Sleep-disordered Breathing in Infants With Myelomeningocele

  • STATUS
    Recruiting
  • participants needed
    173
  • sponsor
    University of Michigan
Updated on 19 February 2024
polysomnography
sleep-disordered breathing
spina bifida

Summary

This study aims to determine whether the risk for sleep-disordered breathing in infants with myelomeningocele (a severe form of spina bifida) differs among those who underwent fetal vs. postnatal surgery, and to examine the link between sleep-disordered breathing and neurodevelopment.

Description

Myelomeningocele (MMC), the most severe form of spina bifida, is characterized by exposure of the spinal cord through a spinal defect.

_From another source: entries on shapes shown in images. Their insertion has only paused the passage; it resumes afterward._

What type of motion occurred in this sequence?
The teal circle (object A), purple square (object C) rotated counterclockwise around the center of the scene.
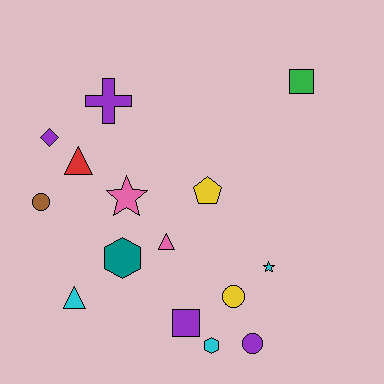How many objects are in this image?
There are 15 objects.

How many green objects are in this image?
There is 1 green object.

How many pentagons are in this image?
There is 1 pentagon.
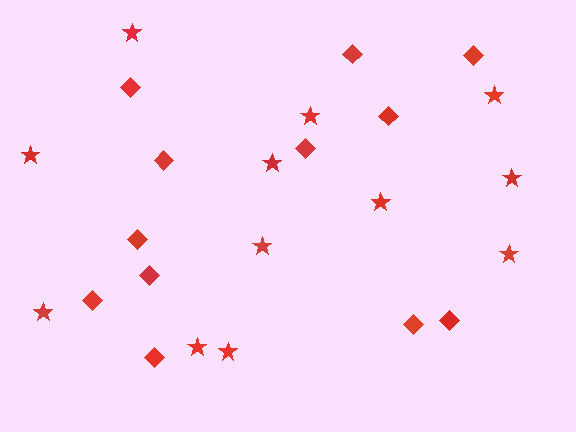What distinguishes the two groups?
There are 2 groups: one group of diamonds (12) and one group of stars (12).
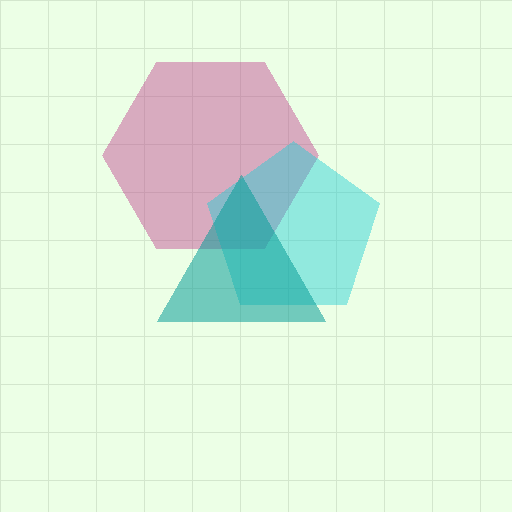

Sleep-disordered breathing (SDB) is common in children with MMC and is a risk factor for sudden death. Abnormal sleep physiology is likely multifactorial, related to MMC level, brainstem dysfunction, musculoskeletal factors, and pulmonary abnormalities. In infants, SDB may be treatable with oxygen, caffeine, or positive airway pressure. Yet, SDB screening is not routine, even in centers with specialized MMC programs.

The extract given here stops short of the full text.